Ditto if it means what the unimaginative call overstatement. Two hundred was Sir John Stevens' estimate of the number of Osama bin Ladens loose on our streets. No sooner had the figure left his lips than the pedants were out correcting it. Two hundred was too many. Two hundred was scare tactics. One hundred more likely. Maybe 80. Maybe 40.

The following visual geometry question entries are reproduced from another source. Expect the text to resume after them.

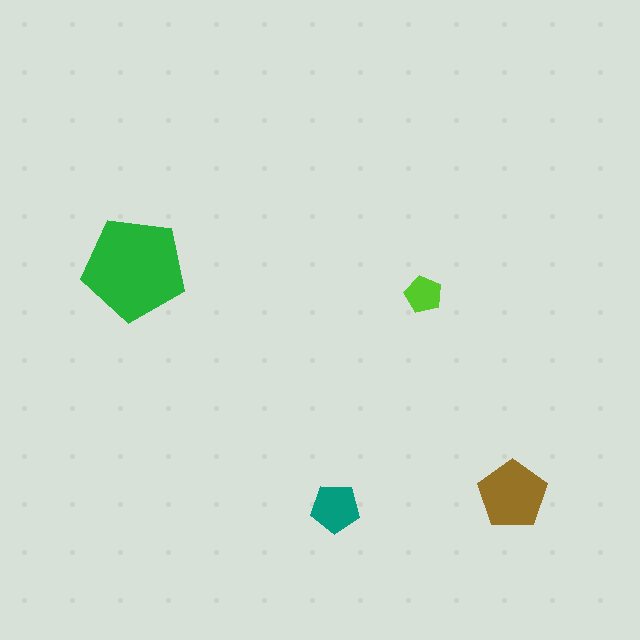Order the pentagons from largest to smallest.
the green one, the brown one, the teal one, the lime one.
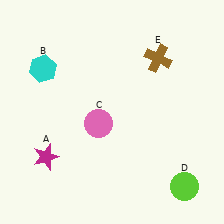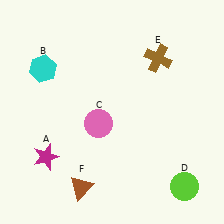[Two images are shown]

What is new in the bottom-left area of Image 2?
A brown triangle (F) was added in the bottom-left area of Image 2.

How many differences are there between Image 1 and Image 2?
There is 1 difference between the two images.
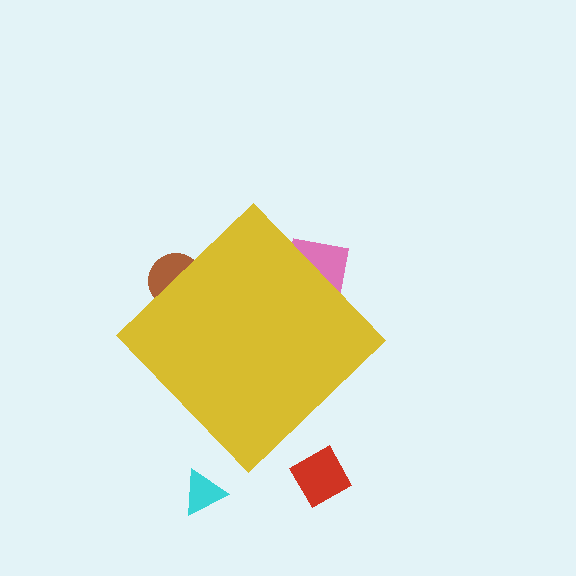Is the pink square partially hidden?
Yes, the pink square is partially hidden behind the yellow diamond.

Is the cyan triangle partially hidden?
No, the cyan triangle is fully visible.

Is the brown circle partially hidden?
Yes, the brown circle is partially hidden behind the yellow diamond.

So let's take the lowest estimate. Let's say there are 40. No, let's say there are 39. Thirty-nine walking bombs with murder in their hearts and the science of annihilation in their brains. Feel safer now? Feel better about rousing judges from their beds? Then how about waking Lord Hoffmann, whose original anti-anti-terror laws ruling at the fag end of last year is responsible for the actual mess in which the Government, and the moral mess in which its opponents, now find themselves. It was Lord Hoffmann, you will remember, who, in the fatuous, not to say tautologous language of the hippie, declared: "The real threat to the life of the nation, in the sense of a people living in accordance with its traditional laws and political values, comes not from terrorism but from laws such as these."

Real! Does that mean that Lord Hoffmann knew, was certain, beyond any reasonable degree of doubt, that there was no threat - no "real" as opposed to merely fanciful threat - from terrorism? And if he didn't mean that, if he accepted that there was some danger from terrorism, then by what scale of reality was it lesser? A threat to life presumes the possibility of death, and how are you made more dead by one threat than another? "Reports of my death have been greatly exaggerated," Mark Twain famously said. A joke we all love because of the black absurdity at its heart: you cannot exaggerate death.

Beware the man who accuses you of exaggeration. Not because he has no play in him, but because he denies what is at the heart of things.

Exaggeration is truth loosed from accidentals. Exaggeration shows us what is true essentially.

There is an anti-exaggeration mood abroad. Holocaust revisionists, those enemies of essential truth, whittle away at that Six Million, as though the number is the only measure of the crime. Reduce the figure and you will at last expunge the deed. Ken Livingstone, mayor of a city which the French call Londonistan, and a man who cannot join two words together without making at least one of them gross, wrote the other week of Jews "distorting" the amount of anti-Jewish sentiment in Europe. Some of us are watchfully jealous, it would seem, of other people's portion of anxiety or pain. But only a fool or a scoundrel would tell a dying man he isn't dying that much.

Reports of the dangers of terrorism, like reports of racism, might have been exaggerated. But who is to decide the mean beyond which we needn't worry? And what judge dare presume to decide for me the balance of my fears? Hence the need for a Peter Malkin. When I think of that glove encircling that throat, I feel safer than I've felt in years.